I would agree with the others and say that if she would have only looked up at you would it have been better.


----------



## waday (Feb 6, 2017)

Gorgeous image!

Love it as is. Don't change a thing.


----------



## waday (Feb 6, 2017)

Nominated for POTM.


----------



## bumkicho (Feb 6, 2017)

smoke665 said:


> Sorry but I gotta ask. If she didn't fall or slip, then a) She did it intentionally possibly following a little to much wine, or b) someone pushed her. Since you say this is the image she reminders, I'm leaning toward one highly intoxicated bride!



@smoke665, I said what I said to let viewers know that she wasn't hurt when I took this picture. I posted this image in order to discuss things pertained to photography. I hope we refrain ourselves from making presumptuous remark about a person in the picture.


----------



## bumkicho (Feb 6, 2017)

waday said:


> Gorgeous image!
> 
> Love it as is. Don't change a thing.



Thank you.


----------



## pjaye (Feb 7, 2017)

You said the bride keeps talking about this picture, so honestly, I would not have changed a thing. You caught a moment at her wedding by paying attention and grabbing the shot when you could. Maybe it would have been better to have her looking up, but then you may have lost that moment... I think it's a really great shot.


----------



## tirediron (Feb 7, 2017)

Okay folks, let's just concentrate on the image.  The circumstances of how/why it came to be are immaterial to us!


----------



## DanOstergren (Feb 7, 2017)

tirediron said:


> Okay folks, let's just concentrate on the image.  The circumstances of how/why it came to be are immaterial to us!

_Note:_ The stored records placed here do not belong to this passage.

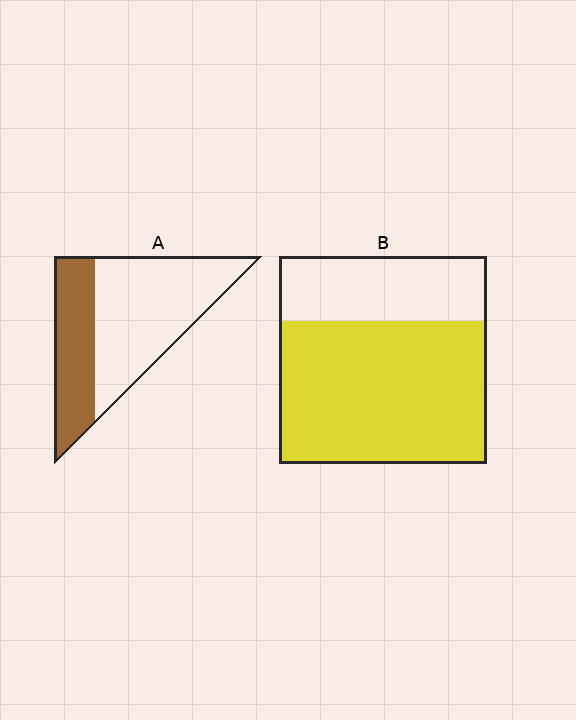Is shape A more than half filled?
No.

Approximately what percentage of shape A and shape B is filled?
A is approximately 35% and B is approximately 70%.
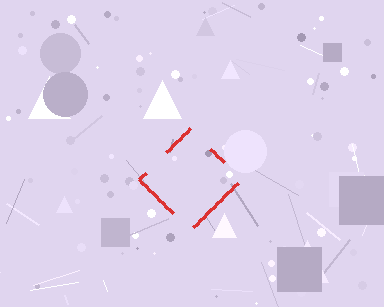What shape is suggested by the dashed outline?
The dashed outline suggests a diamond.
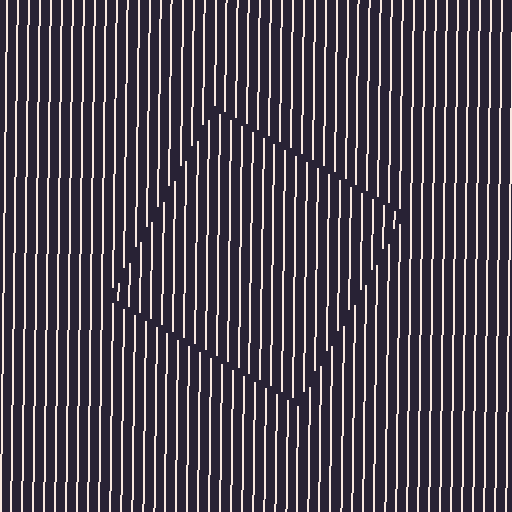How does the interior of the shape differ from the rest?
The interior of the shape contains the same grating, shifted by half a period — the contour is defined by the phase discontinuity where line-ends from the inner and outer gratings abut.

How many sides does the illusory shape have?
4 sides — the line-ends trace a square.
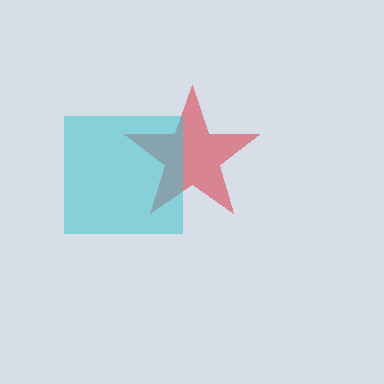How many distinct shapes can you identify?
There are 2 distinct shapes: a red star, a cyan square.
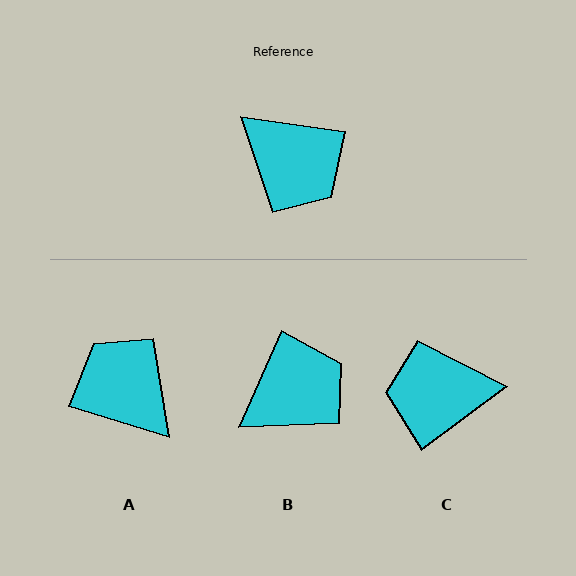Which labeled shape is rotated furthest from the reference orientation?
A, about 171 degrees away.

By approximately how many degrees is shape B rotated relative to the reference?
Approximately 73 degrees counter-clockwise.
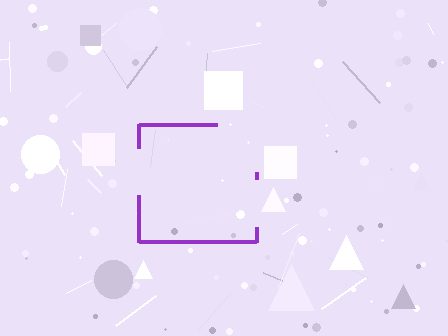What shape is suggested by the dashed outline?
The dashed outline suggests a square.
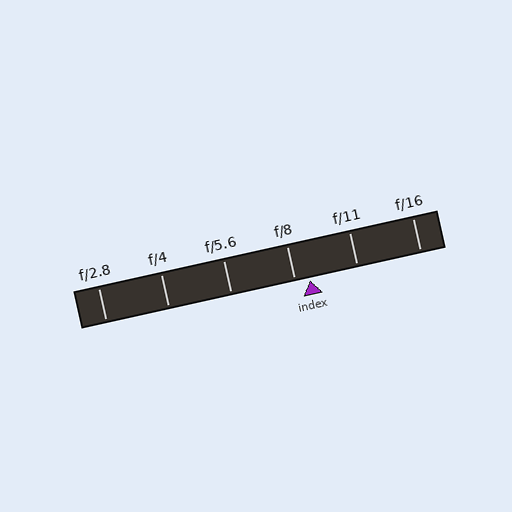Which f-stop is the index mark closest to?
The index mark is closest to f/8.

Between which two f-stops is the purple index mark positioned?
The index mark is between f/8 and f/11.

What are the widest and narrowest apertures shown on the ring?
The widest aperture shown is f/2.8 and the narrowest is f/16.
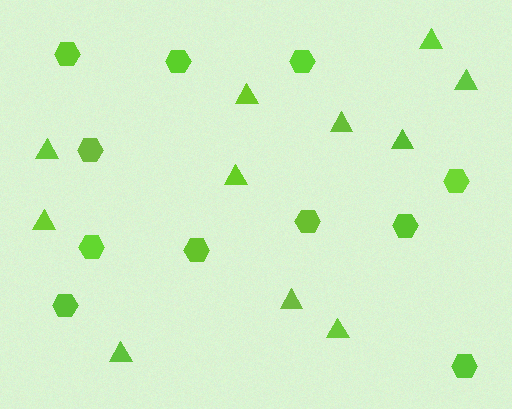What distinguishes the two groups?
There are 2 groups: one group of hexagons (11) and one group of triangles (11).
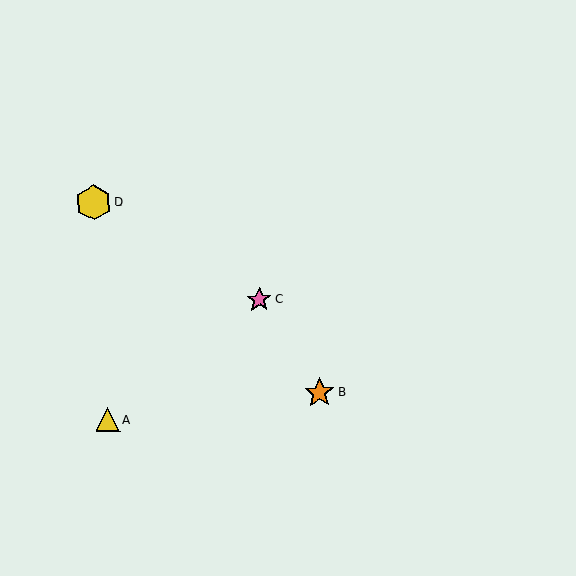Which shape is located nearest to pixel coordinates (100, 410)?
The yellow triangle (labeled A) at (108, 420) is nearest to that location.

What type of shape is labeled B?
Shape B is an orange star.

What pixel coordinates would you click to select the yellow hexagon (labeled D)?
Click at (94, 203) to select the yellow hexagon D.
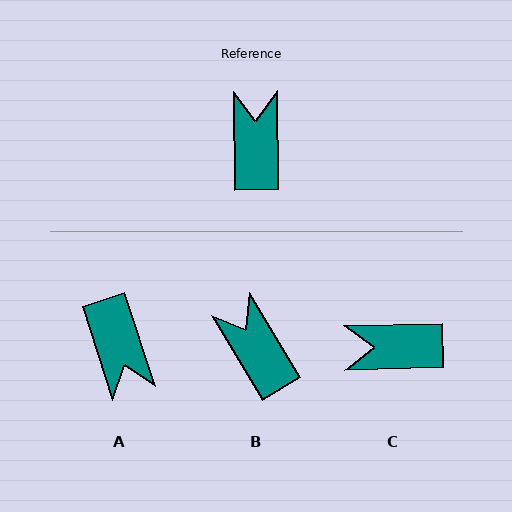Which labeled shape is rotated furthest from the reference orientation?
A, about 162 degrees away.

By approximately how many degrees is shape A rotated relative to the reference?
Approximately 162 degrees clockwise.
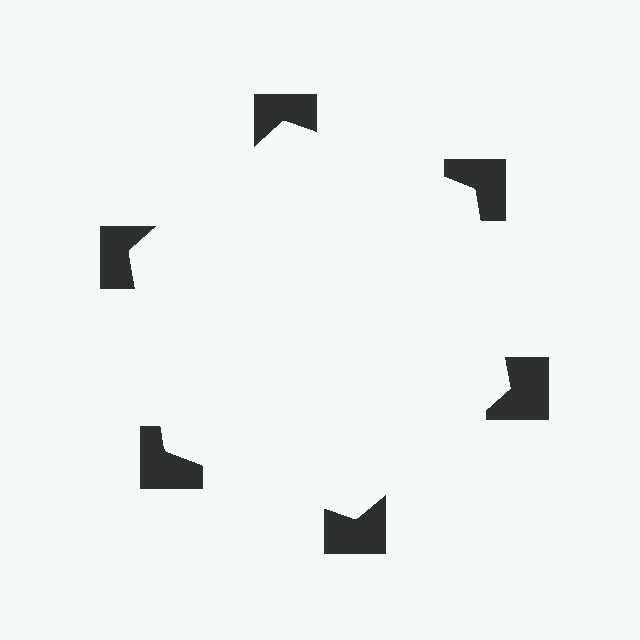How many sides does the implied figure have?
6 sides.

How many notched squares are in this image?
There are 6 — one at each vertex of the illusory hexagon.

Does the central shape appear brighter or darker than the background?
It typically appears slightly brighter than the background, even though no actual brightness change is drawn.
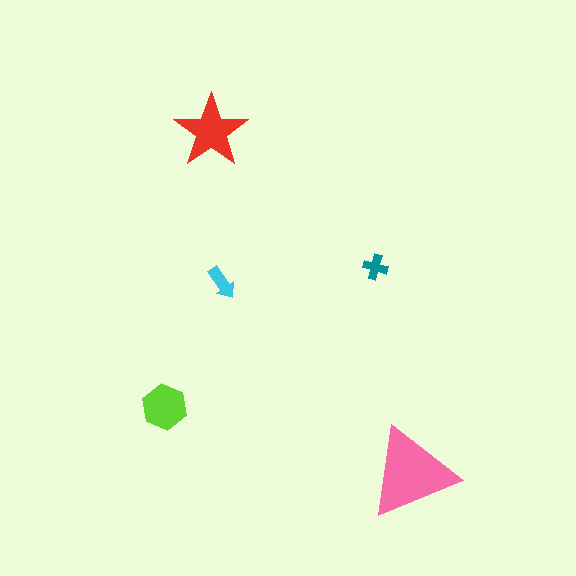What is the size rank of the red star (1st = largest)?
2nd.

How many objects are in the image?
There are 5 objects in the image.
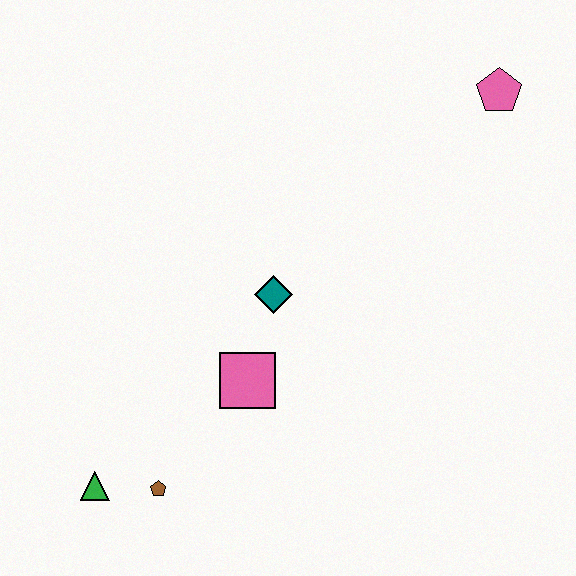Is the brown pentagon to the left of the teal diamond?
Yes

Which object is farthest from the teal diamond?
The pink pentagon is farthest from the teal diamond.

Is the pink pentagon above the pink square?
Yes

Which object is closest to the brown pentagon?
The green triangle is closest to the brown pentagon.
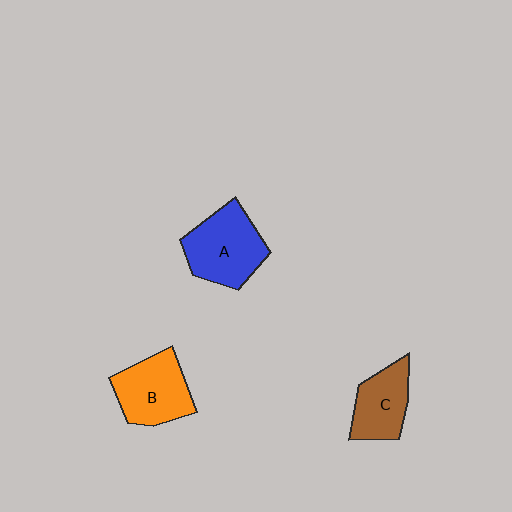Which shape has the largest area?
Shape A (blue).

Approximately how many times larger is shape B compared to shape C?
Approximately 1.2 times.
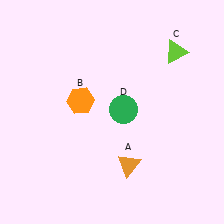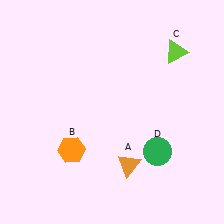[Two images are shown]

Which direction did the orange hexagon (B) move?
The orange hexagon (B) moved down.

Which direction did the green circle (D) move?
The green circle (D) moved down and to the right.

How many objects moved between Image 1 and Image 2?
2 objects moved between the two images.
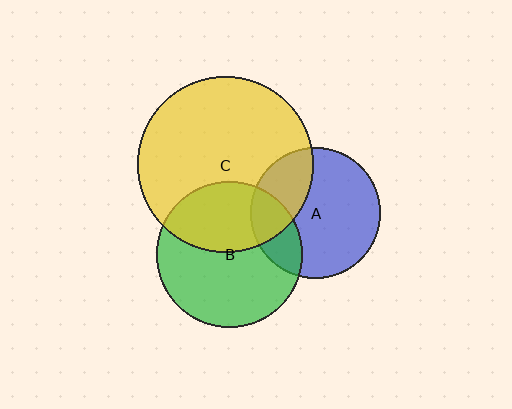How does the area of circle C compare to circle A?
Approximately 1.8 times.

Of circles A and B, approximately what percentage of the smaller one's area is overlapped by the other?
Approximately 20%.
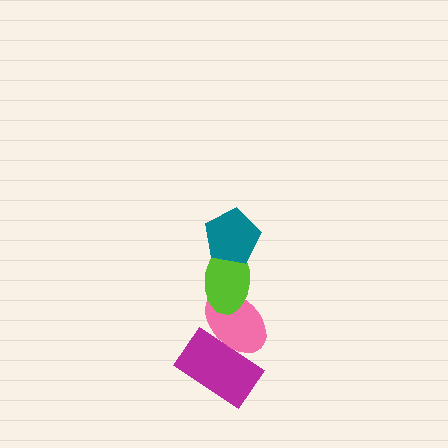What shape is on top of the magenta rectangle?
The pink ellipse is on top of the magenta rectangle.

I disagree that the circumstances are immaterial, as it helps put context behind an image and I always enjoy reading how an image came to be. I would much rather see members encouraged to share these details rather than discouraged to do so.


----------



## tirediron (Feb 12, 2017)

DanOstergren said:


> tirediron said:
> 
> 
> > Okay folks, let's just concentrate on the image.  The circumstances of how/why it came to be are immaterial to us!
> ...


Fair pont; I guess what I meant was, "Let's take the OP at his word and comment thusly!"


----------